Users reported last weekend that crypto was being drained from their wallets when they attempted to deposit or withdraw funds. The crypto was then siphoned into the hackers’ wallets.

ATM manufacturer General Bytes flagged the vulnerability on Thursday, saying that it’s “concluded multiple security audits since 2020, and none of them identified this vulnerability.”

The company told Protos that it knows of 13 users who were hacked and six that lost money.

The company also speculated that the attack, which originated in Georgia, may have been carried out by a Russian IT specialist in retaliation for General Bytes adding a button to its website that allows users to donate to Ukraine’s anti-Russia defense efforts. The donation button was added to the ATM screens just a few days before the attack.

The company said via email that it’s not obliged to repay any of the stolen funds but due to the relatively small amount stolen and the fact that it might still “mean a lot for small individual ATM operators targeted,” it’s considering reimbursing all affected customers.

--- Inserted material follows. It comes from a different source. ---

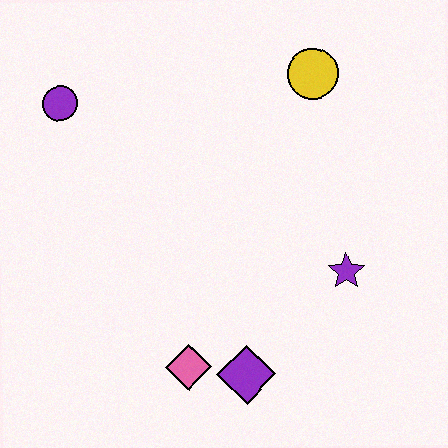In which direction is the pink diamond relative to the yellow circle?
The pink diamond is below the yellow circle.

Read more: Bitcoin ATM company sues cybersecurity unit over $400K crypto hack

“We want to express that we are deeply sorry for the security issue we have caused, and none of our security protocols caught it,” General Bytes told Protos.

“We are also sorry we didn’t push operators harder to hide their ATM sever CAS instance from authorized public access behind VPN. We expect to release more information on how to secure their servers behind VPNs and more this week,” (our emphasis).

Bitcoin ATM hacker abused admin privileges

A “zero day” hack is the term used when a hacker manages to exploit a vulnerability before developers are able to fix the problem.

In this particular case, hackers took advantage of a vulnerability that allowed them to create a new admin user, organization, and terminal within the firm’s software. 

After renaming the new admin user to ‘gb,’ the attacker then altered the crypto settings to include their wallet address while also changing the ‘invalid payment address’ settings. From here the machine began to send any deposited/withdrawn crypto to the newly listed wallet address. 

Bleeping Computer reported that the Bitcoin ATM hacks wouldn’t have happened if appropriate firewalls were in place that allowed users accessing its server software to only connect via trusted IP addresses such as the location of an ATM or a customer’s workplace. 

Read more: It’s a strange time for Japan to okay crypto ATMs but it has anyway

General Bytes has advised any owners of its Bitcoin ATMs to update their terminals and follow 11 steps listed on their site.

Data from Coin ATM Radar (CAR) says there are 38,681 Bitcoin ATM machines in the world. Of that figure, CAR claims that General Bytes own 23% of them (8,828 machines).